National Design Registrations
Switzerland and Liechtenstein do not form a unified territory for industrial design protection purposes.

Design applications in Switzerland are subject to a formal examination only; in particular, no examination is conducted regarding the requirement of novelty. Upon registration, the design is published in the Swiss Official Patents, Designs and Trademarks Journal. There is no provision for an opposition against a Swiss Design Registration.

The maximum term of protection of a Swiss Design Registration is 25 years from the date of application, divided into 5 periods of 5 years each.

Marking of a registered design is not compulsory but nonetheless recommended.

International Design Registrations
Switzerland is a member of the Hague Agreement of 1928 and of the Acts of 1934, 1960, 1967 and 1999. Accordingly, Switzerland can be designated in an International Design Application according to the Hague system.

European Community Designs
Switzerland is not a member of the European Economic Community. Accordingly, a Community Design Registration (CDR) has no legal effect in Switzerland. In order to obtain design protection in Switzerland, it is necessary to file either a Swiss national application or an International Design Registration including the designation of Switzerland.

National Plant Variety Registrations
Protection of new, stable and homogeneous varieties of certain species of plants can be obtained in Switzerland by filing an application for Protection of New Plant Varieties. Plant Variety Protection is afforded to new species, clones, lines, strains and hybrids regardless of whether their starting material is of natural or artificial origin.

Novelty is not destroyed if a plant variety has been offered for sale or marketed outside Switzerland for less than 4 years prior to application or within Switzerland for less than 1 year prior to application.

The maximum term of protection of a Swiss Plant Variety Registration is 25 years from the date of grant, with an annual fee payable at the beginning of each year. For vines and trees the maximum protection term is 30 years.

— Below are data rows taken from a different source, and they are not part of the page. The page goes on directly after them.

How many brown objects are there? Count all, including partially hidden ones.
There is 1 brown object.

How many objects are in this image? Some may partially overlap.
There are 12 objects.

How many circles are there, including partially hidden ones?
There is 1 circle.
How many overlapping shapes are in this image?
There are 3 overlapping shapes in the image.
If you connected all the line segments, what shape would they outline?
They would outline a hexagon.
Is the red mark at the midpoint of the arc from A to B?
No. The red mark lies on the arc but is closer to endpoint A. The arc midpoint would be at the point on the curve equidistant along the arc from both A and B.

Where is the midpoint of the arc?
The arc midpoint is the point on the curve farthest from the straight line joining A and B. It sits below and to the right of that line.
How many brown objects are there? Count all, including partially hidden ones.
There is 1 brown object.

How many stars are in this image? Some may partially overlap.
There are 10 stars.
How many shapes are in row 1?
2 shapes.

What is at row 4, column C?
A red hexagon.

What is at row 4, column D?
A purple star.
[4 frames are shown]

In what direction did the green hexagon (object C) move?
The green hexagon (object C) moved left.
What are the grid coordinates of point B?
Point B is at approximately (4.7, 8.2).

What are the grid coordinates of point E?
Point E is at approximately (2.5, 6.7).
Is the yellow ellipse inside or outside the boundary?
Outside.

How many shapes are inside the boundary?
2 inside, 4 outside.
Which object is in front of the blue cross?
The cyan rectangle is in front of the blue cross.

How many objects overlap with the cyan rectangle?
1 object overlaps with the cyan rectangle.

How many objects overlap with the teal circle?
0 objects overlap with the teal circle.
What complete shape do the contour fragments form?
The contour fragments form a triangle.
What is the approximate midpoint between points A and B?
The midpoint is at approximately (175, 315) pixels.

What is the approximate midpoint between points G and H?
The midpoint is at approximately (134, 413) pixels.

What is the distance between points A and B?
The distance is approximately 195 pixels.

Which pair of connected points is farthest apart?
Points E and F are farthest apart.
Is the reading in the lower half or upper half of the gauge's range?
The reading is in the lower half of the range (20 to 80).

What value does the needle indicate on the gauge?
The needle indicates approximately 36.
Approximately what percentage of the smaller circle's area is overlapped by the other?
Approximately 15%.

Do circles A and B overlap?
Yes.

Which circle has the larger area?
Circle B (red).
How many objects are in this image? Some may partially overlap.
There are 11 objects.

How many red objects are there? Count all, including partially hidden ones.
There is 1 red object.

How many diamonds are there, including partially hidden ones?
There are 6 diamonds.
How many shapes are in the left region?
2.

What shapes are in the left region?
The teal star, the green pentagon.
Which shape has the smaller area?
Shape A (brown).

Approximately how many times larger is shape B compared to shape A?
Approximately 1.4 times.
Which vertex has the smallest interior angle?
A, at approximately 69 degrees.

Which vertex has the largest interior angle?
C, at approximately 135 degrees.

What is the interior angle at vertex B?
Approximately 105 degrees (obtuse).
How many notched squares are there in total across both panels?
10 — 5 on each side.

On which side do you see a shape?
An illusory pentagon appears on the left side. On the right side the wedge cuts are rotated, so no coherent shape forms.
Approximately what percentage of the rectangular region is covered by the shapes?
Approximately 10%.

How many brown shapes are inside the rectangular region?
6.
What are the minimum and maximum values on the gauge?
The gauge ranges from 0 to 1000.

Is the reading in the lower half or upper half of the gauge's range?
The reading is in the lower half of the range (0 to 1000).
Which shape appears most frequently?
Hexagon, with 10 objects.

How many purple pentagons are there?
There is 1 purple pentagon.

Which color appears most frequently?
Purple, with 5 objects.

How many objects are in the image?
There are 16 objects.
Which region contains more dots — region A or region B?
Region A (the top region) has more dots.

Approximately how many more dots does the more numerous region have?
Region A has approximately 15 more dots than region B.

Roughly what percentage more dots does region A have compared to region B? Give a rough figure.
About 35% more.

International Plant Variety Registrations
Switzerland is a member of the International Convention for the Protection of New Varieties of Plants (UPOV Convention). Accordingly, Switzerland can be designated in an international application according to the UPOV Convention.

Copyright protects literary and artistic creations of the intellect with a certain degree of originality. Moreover, copyright protects software, i.e. computer programs.

Like in many other countries, copyright protection in Switzerland comes into force immediately at the moment of creation. Accordingly, no formalities like the filing of an application or the payment of a fee are required in order to obtain copyright protection. There is no official copyright register in Switzerland.

The term of copyright protection in Switzerland is 70 years after the death of the author, with a shortened term of 50 year in case of software.

Marking is not compulsory but nonetheless recommended.

The allocation of internet domain names generally follows the first come first served principle, i.e. the competent registration authority generally does not examine whether a registrant is entitled to the domain name and whether the domain name bears a risk of confusion with an earlier registered domain name or trademark.

However, it is possible in certain cases to rely on trademark rights for proceeding against unauthorized use of an identical or confusingly similar internet domain name provided that the domain name is being used for marketing goods and/or services that fall under the protection scope of the trademark registration. Accordingly, obtaining a trademark registration is an appropriate and useful protection against internet-piracy ("cybersquatting"). Domain names may be filed as trademarks in accordance with the usual rules and principles of trademark examination. Like any other symbol, a domain name may only be protected as a trademark if it has the requested distinctive power with regard to the claimed goods and services. Top level domain names such as .COM, .ORG, .NET or .CH are not considered to provide trademark distinctiveness.

The applicability of trademark rights against use of a domain name further means that before adoption of a domain name a search for conflicting earlier trademark rights should be conducted.